Thalia langsung saja berpamitan pada Aldhi dan Ratna untuk berangkat sekolah. Hari ini Dave sengaja ingin menjemputnya, jadi itulah alasan mengapa Thalia tak berangkat bersama ayahnya. Ketika gadis itu membuka pintu, Thalia menggerakkan bibirnya berulang kali agar senyum yang ia keluarkan nanti tidak aneh dan kaku. Setelah cukup bisa membuat senyum yang menipu, Thalia memegang gagang pintu dengan satu tarikan nafas.
"Thalia, lo harus senyum, seperti biasanya..." ujarnya dalam dirinya sendiri.
"Dor!" Thalia menepuk bahu Dave yang sudah menunggunya sedari tadi dengan ceria. Dave nampak terkejut mendapat tepukan yang membuyarkan lamunan lelaki itu.
Gadis itu tertawa terbahak-bahak melihat ekspresi terkejut Dave yang lucu. Lelaki itu justru mendengus dan menatap gadis itu dengan tatapan dingin.
"Udah?"
"Apanya?"
"Pura-pura bahagianya."
Thalia tersentak. Ia memandang Dave dengan sendu. Tawanya yang nyaring kini berganti hening. Senyum lebar yang terpatri di wajahnya, kian memudar. Melihat perubahan ekspresi dari Thalia membuat praduga Dave benar adanya. Thalia tengah berpura-pura bahagia.
Bahkan Dave tak yakin jika gadis itu menertawainya karena mungkin saja perempuan itu sedang menertawai hidupnya sendiri? Who knows...

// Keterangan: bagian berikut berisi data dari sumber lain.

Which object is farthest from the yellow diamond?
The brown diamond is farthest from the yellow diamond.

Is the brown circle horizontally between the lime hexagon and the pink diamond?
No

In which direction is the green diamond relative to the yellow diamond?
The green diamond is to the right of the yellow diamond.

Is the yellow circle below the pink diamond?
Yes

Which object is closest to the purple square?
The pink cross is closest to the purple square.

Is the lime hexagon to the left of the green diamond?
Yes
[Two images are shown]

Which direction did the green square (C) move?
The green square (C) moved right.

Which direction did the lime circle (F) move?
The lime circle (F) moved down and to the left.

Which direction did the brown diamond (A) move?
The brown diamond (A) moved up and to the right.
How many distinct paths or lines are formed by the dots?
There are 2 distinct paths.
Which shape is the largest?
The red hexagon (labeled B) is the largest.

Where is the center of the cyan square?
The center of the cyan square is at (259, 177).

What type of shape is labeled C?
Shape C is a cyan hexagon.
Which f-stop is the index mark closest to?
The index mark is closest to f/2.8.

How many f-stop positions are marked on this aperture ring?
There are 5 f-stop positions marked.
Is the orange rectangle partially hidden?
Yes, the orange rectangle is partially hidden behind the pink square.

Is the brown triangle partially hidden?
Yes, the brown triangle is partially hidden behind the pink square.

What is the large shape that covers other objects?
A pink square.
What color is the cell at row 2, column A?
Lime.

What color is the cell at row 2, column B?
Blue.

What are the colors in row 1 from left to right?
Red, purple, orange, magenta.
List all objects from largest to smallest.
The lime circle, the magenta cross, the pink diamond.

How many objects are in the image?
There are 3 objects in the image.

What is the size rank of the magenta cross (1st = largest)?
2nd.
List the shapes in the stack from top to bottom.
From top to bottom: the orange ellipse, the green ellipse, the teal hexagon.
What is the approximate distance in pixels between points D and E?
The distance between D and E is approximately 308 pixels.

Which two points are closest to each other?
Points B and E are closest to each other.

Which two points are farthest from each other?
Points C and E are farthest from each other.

Lelaki itu memegang bahu Thalia lembut, menyuruh Thalia menatap manik matanya yang teduh. "Tha, jangan bahagia kalo itu cuma pura-pura, jangan senyum kalo itu terpaksa, dan jangan tertawa kalo itu cuma buat menipu orang. Seseorang tak selamanya bahagia Tha, pasti ada rasa sedih dalam hidupnya. Lo boleh menipu semua orang dengan ketawa lo, dengan senyum lo, dengan keceriaan lo. Tapi buat gue? Nggak bisa Tha. Gue udah hafal mana yang palsu dan mana yang asli dari diri lo. Jadi, gue mohon, jadi diri lo sendiri. Kalo lo nggak mau semua orang khawatir dengan keadaan lo, setidaknya jadilah diri lo sendiri di hadapan gue. Biar gue bisa menampung segala kesedihan lo. Oke?"
Tak terasa air mata menetes di pelupuk mata Thalia. Bahu gadis itu terguncang hebat, nyaris terisak. Dave segera memeluk Thalia dengan erat, mengusap rambutnya dengan lembut dan pelan. Bahkan lelaki itu sudah tak peduli lagi jika seragamnya akan ikut basah dengan air mata itu. Yang Dave pedulikan hanyalah Thalia, Thalia, dan Thalia.
"Apa ini keputusan yang benar Ma?" dari balik jendela, Aldhi dan Ratna mengintip interaksi antara anak semata wayangnya dengan Dave.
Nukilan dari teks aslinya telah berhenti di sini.